Even as the world mourned his death last August, his legacy lives on in his namesake restaurants, brilliant protégés and, of course, his legendary potato dish. Buttery, silky and luscious, Robuchon’s signature mash is served at L’Atelier de Joël Robuchon locations around the globe and continues to mesmerise generations of chefs and home cooks alike.
Going Back To Simplicity
Born in 1945, Robuchon came from humble working-class roots and kick-started his career as a pastry chef apprentice in the Relais of Poitiers Hotel at the age of 15. By the time he was 29, the talented chef was helming the kitchen of the Concorde Lafayette Hotel and widely celebrated as a shining star on the 1970s Parisian fine-dining scene, characterised by exorbitant prices, starched linen and tiny morsels of carefully sculpted food.
And then came the Robuchon Revolution. In December 1981, Robuchon opened his first restaurant, Jamin, on rue de Longchamp in Paris near the Eiffel Tower, eschewing the stuffy constraints of French haute cuisine and choosing instead to bring the focus back to quality produce, prepared simply. Jamin was recognised with its first Michelin star in the following year and went on to receive two stars the year after and its third star in 1984.
At a time where it was unheard of for fine-dining restaurants to serve lowly potatoes, Robuchon created his signature purée de pomme out of just four simple ingredients: potatoes, butter, milk and salt. It was representative of his cuisine which preached the use of only three or four ingredients in most dishes.
“I never try to marry more than three flavours in one dish.

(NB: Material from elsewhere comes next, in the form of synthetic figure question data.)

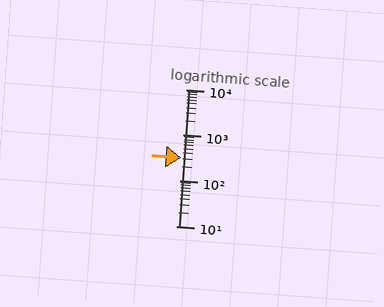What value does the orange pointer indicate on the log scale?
The pointer indicates approximately 320.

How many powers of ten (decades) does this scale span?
The scale spans 3 decades, from 10 to 10000.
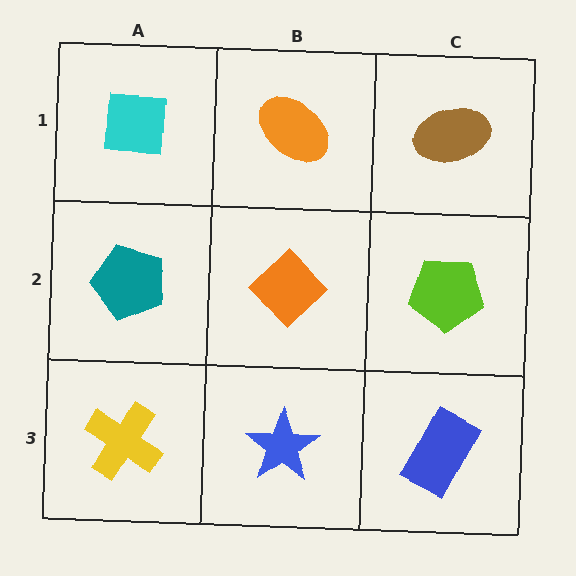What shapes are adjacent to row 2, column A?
A cyan square (row 1, column A), a yellow cross (row 3, column A), an orange diamond (row 2, column B).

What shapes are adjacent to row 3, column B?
An orange diamond (row 2, column B), a yellow cross (row 3, column A), a blue rectangle (row 3, column C).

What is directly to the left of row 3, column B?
A yellow cross.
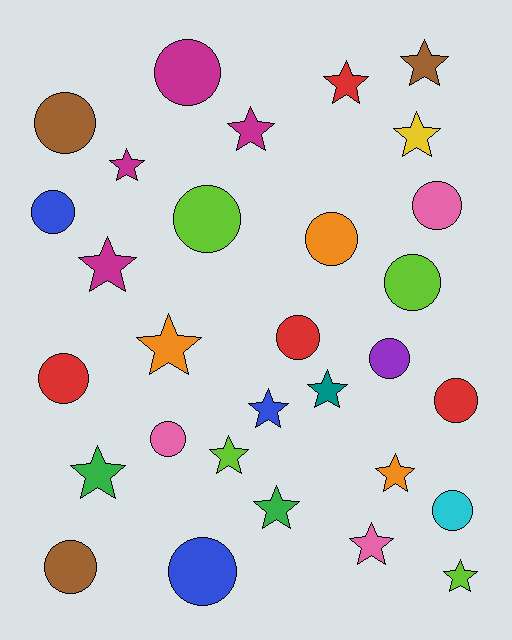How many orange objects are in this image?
There are 3 orange objects.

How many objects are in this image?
There are 30 objects.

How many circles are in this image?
There are 15 circles.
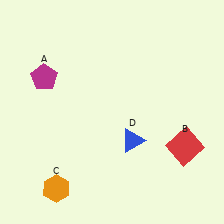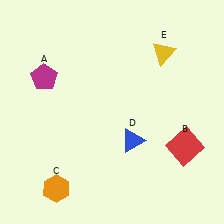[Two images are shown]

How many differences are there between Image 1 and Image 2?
There is 1 difference between the two images.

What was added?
A yellow triangle (E) was added in Image 2.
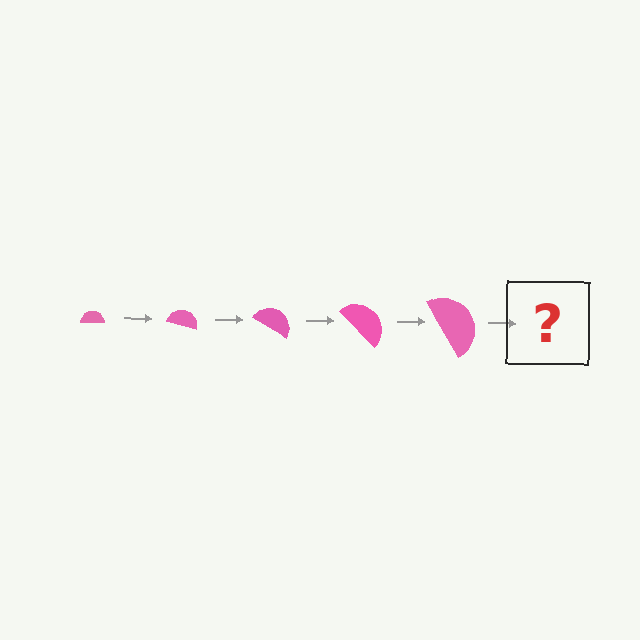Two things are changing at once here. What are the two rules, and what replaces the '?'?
The two rules are that the semicircle grows larger each step and it rotates 15 degrees clockwise each step. The '?' should be a semicircle, larger than the previous one and rotated 75 degrees clockwise from the start.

I like walking into a kitchen and knowing that the dishes are identifiable and the ingredients within them are easy to detect. My role as a chef is respecting the produce,” he said in a 2014 interview with Business Insider.
Robuchon was instrumental in leading French cuisine away from the excesses of traditional fine dining, harking back to a more authentic form, described by Patricia Wells as cuisine actuelle in her 1991 book Simply French, which presented the principles and cuisine of the lauded chef.

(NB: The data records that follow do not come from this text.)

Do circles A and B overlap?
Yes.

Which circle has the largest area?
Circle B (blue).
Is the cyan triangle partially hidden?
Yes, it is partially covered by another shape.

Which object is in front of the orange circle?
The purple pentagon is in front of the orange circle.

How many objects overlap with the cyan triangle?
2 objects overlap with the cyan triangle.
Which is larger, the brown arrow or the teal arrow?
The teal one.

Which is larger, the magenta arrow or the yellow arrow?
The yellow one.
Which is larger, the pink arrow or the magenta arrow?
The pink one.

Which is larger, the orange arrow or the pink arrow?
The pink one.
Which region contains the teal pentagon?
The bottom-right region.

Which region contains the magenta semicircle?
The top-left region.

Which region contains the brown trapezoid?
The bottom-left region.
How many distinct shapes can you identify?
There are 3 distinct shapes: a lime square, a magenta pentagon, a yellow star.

Robuchon’s mashed potatoes summed up cuisine actuelle in a crock pot: it was the art of making each ingredient taste of itself.
The recipe from The Complete Robuchon cookbook sounds straightforward, calling for only four ingredients and just 50 minutes to prepare and cook. Robuchon himself favoured a French variety of potato called La Ratte, a small firm potato with a smooth, buttery texture and a particular chestnut-like flavour. Whole milk, salt to taste and copious amounts of butter transform the humble potatoes into a silky puree.
The challenge, therefore, lies in the technique.
First, the potatoes are boiled whole, peeled, and pressed — still warm — through a food mill on the finest setting. The resulting potato fluff is then dried out over a low flame to eliminate excess moisture so that the resulting mash is neither gluey nor loose.
Then butter is added. Lots and lots of it. Well-chilled butter cut into cubes is incorporated into the potatoes bit by bit, all the while stirring vigorously by hand. Very hot milk is then poured in a thin stream and whipped briskly into the mixture till the texture is smooth and meltingly soft.
In 2003, Robuchon opened his first l’Atelier de Joël Robuchon in Tokyo, shaking the industry with his revolutionary concept of casual fine-dining French restaurants where diners sit around the counter in close contact with chefs who prepared their food. In many ways, Robuchon brought down the walls between the diner and the chef and democratised haute cuisine.
It was only fitting that his iconic mashed potatoes be on the menu at his L’Ateliers worldwide — diners in Hong Kong, Bangkok, Taipei, Shanghai, New York, Montreal, London and Las Vegas can now have a taste of his most famous dish, served in a dollop next to the main course on the plate, with a small crock or copper pot filled with more of the mashed potatoes on the side.